Richard Williams (born 13 March 1947) is a British music and sports journalist.
As a writer, then deputy editor, of the weekly music newspaper Melody Maker (MM), he became an influential commentator on the rise of new forms of rock music at the end of the 1960s. Williams and MM, as it was known, helped promote and contextualise the progressive in pop music. In particular, Williams wrote several key articles around 1970 that increased UK attention to the (then disintegrating) Velvet Underground. Melody Maker still covered jazz and Williams wrote about the more progressive developments in this field also.
The magazine's serious approach to rock music and culture, under the editorship of Ray Coleman, secured MM a huge circulation by the close of the 1960s and the start of the 1970s. It left New Musical Express, a more pop-orientated weekly, in its wake as MM caught the mood of rock followers at a time when the music had transcended its Top 40 roots to become a powerful symbol of social and cultural change. Williams was a vocal and influential supporter of Bob Marley during the early seventies. He wrote several key features at Melody Maker which resulted in Marley's first important cover stories.

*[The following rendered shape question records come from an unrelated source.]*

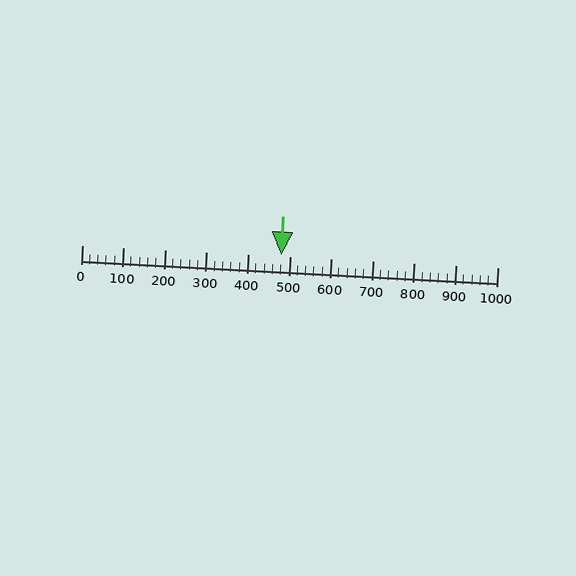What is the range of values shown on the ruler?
The ruler shows values from 0 to 1000.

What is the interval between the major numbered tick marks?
The major tick marks are spaced 100 units apart.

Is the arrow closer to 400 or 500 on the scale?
The arrow is closer to 500.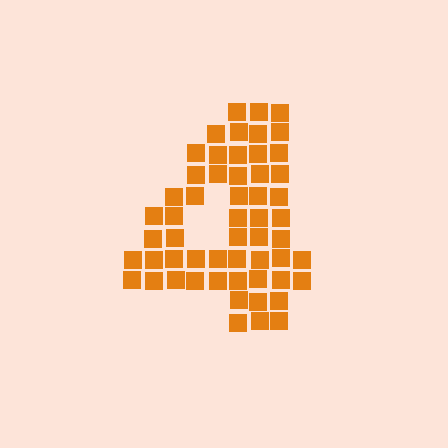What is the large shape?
The large shape is the digit 4.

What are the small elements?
The small elements are squares.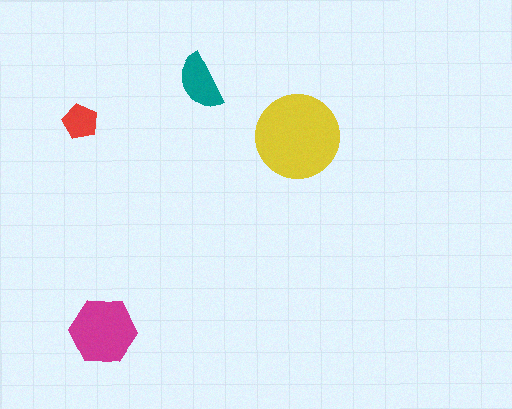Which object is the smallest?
The red pentagon.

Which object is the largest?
The yellow circle.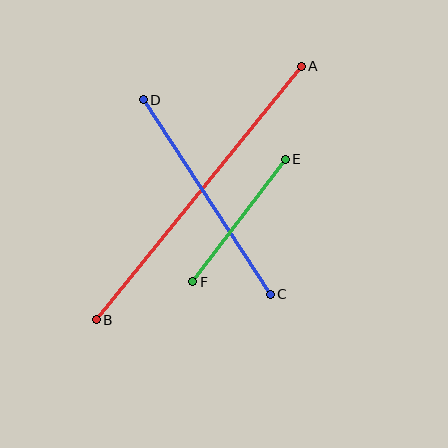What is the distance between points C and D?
The distance is approximately 233 pixels.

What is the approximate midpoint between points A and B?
The midpoint is at approximately (199, 193) pixels.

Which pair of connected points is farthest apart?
Points A and B are farthest apart.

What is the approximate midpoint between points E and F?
The midpoint is at approximately (239, 220) pixels.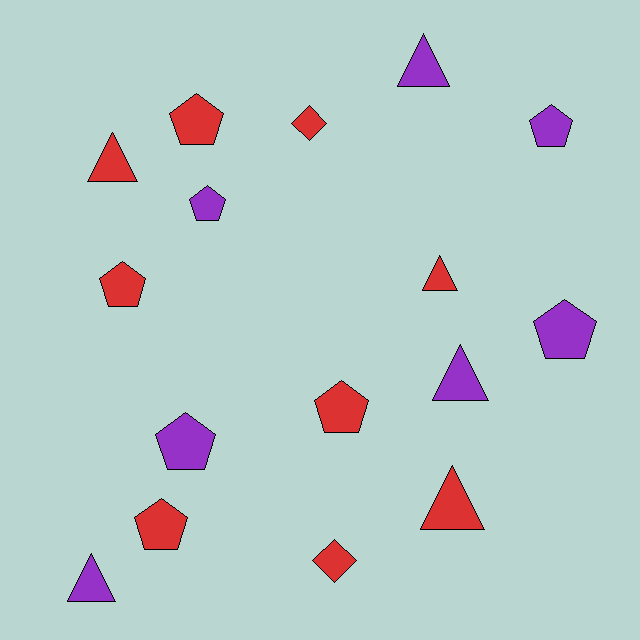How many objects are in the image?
There are 16 objects.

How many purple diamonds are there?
There are no purple diamonds.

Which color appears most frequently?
Red, with 9 objects.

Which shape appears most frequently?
Pentagon, with 8 objects.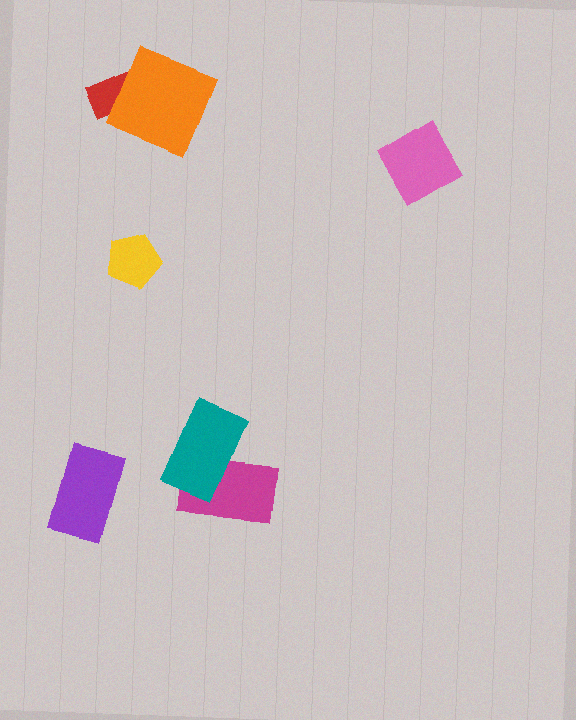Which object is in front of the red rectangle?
The orange square is in front of the red rectangle.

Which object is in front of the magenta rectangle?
The teal rectangle is in front of the magenta rectangle.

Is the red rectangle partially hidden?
Yes, it is partially covered by another shape.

Williams moved on to new challenges in the early 1970s. Beginning in May 1970 he contributed to The Times and continued to write for that paper until October 1989. He also wrote regularly for Radio Times. He left journalism to join Island Records' A&R department in 1973, becoming department head. For two years, he signed and developed artists including Pete Wingfield, Stone Delight, Bryn Haworth and John Cale.

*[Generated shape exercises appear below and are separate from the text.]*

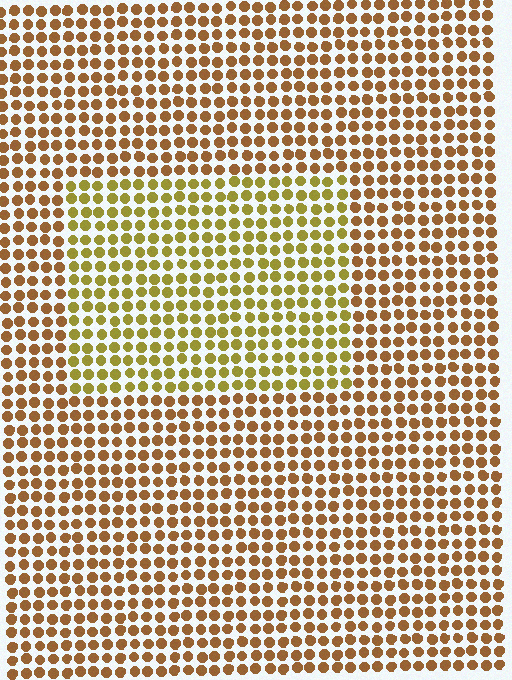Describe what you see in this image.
The image is filled with small brown elements in a uniform arrangement. A rectangle-shaped region is visible where the elements are tinted to a slightly different hue, forming a subtle color boundary.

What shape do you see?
I see a rectangle.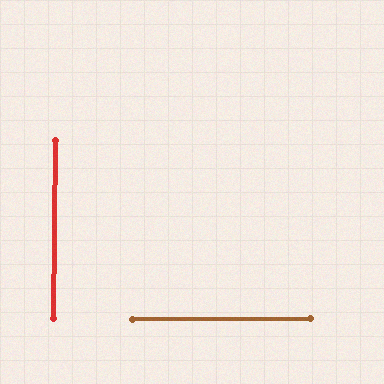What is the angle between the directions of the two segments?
Approximately 89 degrees.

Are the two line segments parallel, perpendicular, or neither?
Perpendicular — they meet at approximately 89°.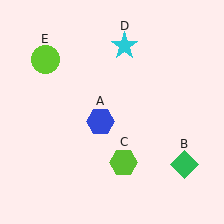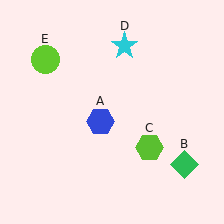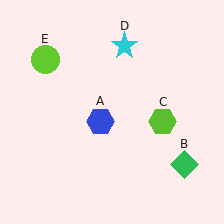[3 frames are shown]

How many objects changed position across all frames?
1 object changed position: lime hexagon (object C).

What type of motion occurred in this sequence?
The lime hexagon (object C) rotated counterclockwise around the center of the scene.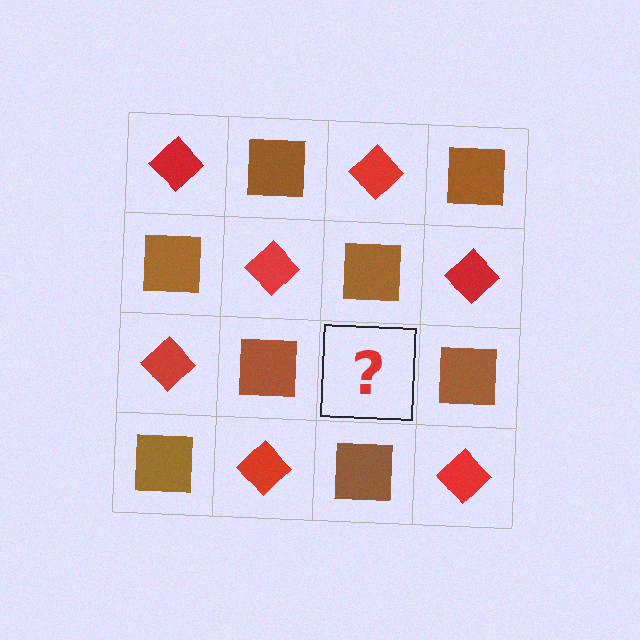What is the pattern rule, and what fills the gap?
The rule is that it alternates red diamond and brown square in a checkerboard pattern. The gap should be filled with a red diamond.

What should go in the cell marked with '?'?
The missing cell should contain a red diamond.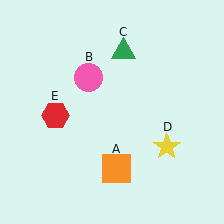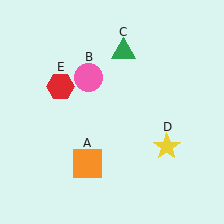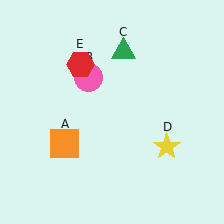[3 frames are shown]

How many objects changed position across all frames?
2 objects changed position: orange square (object A), red hexagon (object E).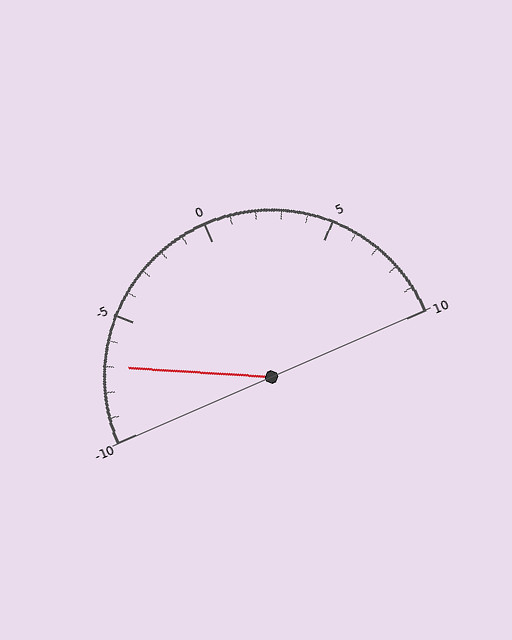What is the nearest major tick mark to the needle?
The nearest major tick mark is -5.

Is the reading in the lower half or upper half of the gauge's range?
The reading is in the lower half of the range (-10 to 10).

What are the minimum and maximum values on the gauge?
The gauge ranges from -10 to 10.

The first presenter of the BBC rock show The Old Grey Whistle Test (launched in 1971) while still a member of the MM team, and shortly thereafter its producer, Williams later became editor of the new London listings guide Time Out and returned to MM as editor from 1978 to 1980.[1]
After a period as features editor at The Sunday Times, he became editor of the Independent on Sunday's Sunday Review. His music journalism has been gathered in the volume Long Distance Call: Writings on Music and biographies of Bob Dylan (A Man Called Alias), Miles Davis (The Man in the Green Shirt), and Phil Spector (Out of His Head) are among his list of other publications.
Williams remains an active journalist and is the former chief sports writer of The Guardian, covering a full array of sports. He has written several books on Formula One, including The Death of Ayrton Senna, Racers (an analysis of the main participants of the 1996 F1 season), Enzo Ferrari: A Life, and The Last Road Race (a study of the changing balance in Formula One between British and Italian teams, using the 1957 Pescara Grand Prix as the backdrop).
Williams' comments about music and related film, photography and art topics are published in the form of his blog, The Blue Moment.[2]